I always believed that creativity was an inborn talent that children either do or do not have. However, just as all children’s intelligence are not equal, all children are not equally creative unless they are provided with the right environment for creativity to flourish.

During my early years of life, my creativity was limited. Under the Australian educational curriculum, ‘creative thinking’ was not a subject. However, as my experience as a teacher developed; I began to learn that creativity was a key component of health and happiness, and a core skill to practice with children. Creativity is not limited to artistic and musical expression—it is also essential for science, math, and even social and emotional intelligence.

Many researchers believe we have fundamentally changed the experience of childhood in such a way that impairs creative development. More importantly, studies have enabled us to discover various ways to strengthen and nurture your child’s creativity.

Create creative spaces

A creative atmosphere empowers children to ‘think outside the box’ and generate different ideas. For example; at dinnertime or whilst watching television, you can brainstorm activities that the children have never done before for the upcoming weekend or let them freely make up a story using their imagination. The focus of creative activities around the home or school should be a distinct process of generating versus evaluating new ideas.

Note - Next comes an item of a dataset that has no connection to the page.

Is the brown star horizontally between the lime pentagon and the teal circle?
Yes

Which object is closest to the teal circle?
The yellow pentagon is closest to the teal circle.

Provide creative resources

The key component of creative resources is time. Children need plenty of time for unstructured, child directed, imaginative play – combined with adult supervision and guidance. Additionally, a specific location and plenty of supplies including art, written and construction materials can foster creativity thinking. Without a set direction, resources and space – expect creative messes everywhere.

Freedom and Autonomy

Don’t be a boss. It’s difficult for a parent to not fear anything and everything that the world has to confront their child with. However, the external constraints – making them colour within the lines, so to speak – can reduce flexibility in thinking. Parents and educators need to enable children the freedom and autonomy to explore their ideas and do what they want (in a safe and fun way). For example: If your child wants to walk to school like their friends do or go to a party like everyone else in the grade – ask your child ways they can think of that can help reduce any unsafe behavior, which in turn can spark interesting ideas and discussions.

Don’t reward

The concept of rewarding your child for exhibiting creativity interferes with the creative process. It can reduce the quality of their responses and flexibility of their thought. Enable your child to intrinsically be motivated rather than trying to motivate them with incentives. For example; Instead of rewarding your child for practicing piano, allow her to choose what she enjoys – maybe sit with her and draw or ask her what she would love to do – it could be anything; from sport to taking an English tutoring.

Encourage divergent thinking

Divergent thought centers on the concept of the thought process used to generate creative ideas by exploring many possible solutions. It focuses on finding more than one route to a solution – alternate possibilities to any challenge.
You can use divergent thinking in any area of life; whether it be a mathematical problem or the decision to move to a different school. By discussing the pro’s and con’s, alternate answers to a problem and understanding how to re program your thought process – you strive to achieve a clearer, more creative way of living.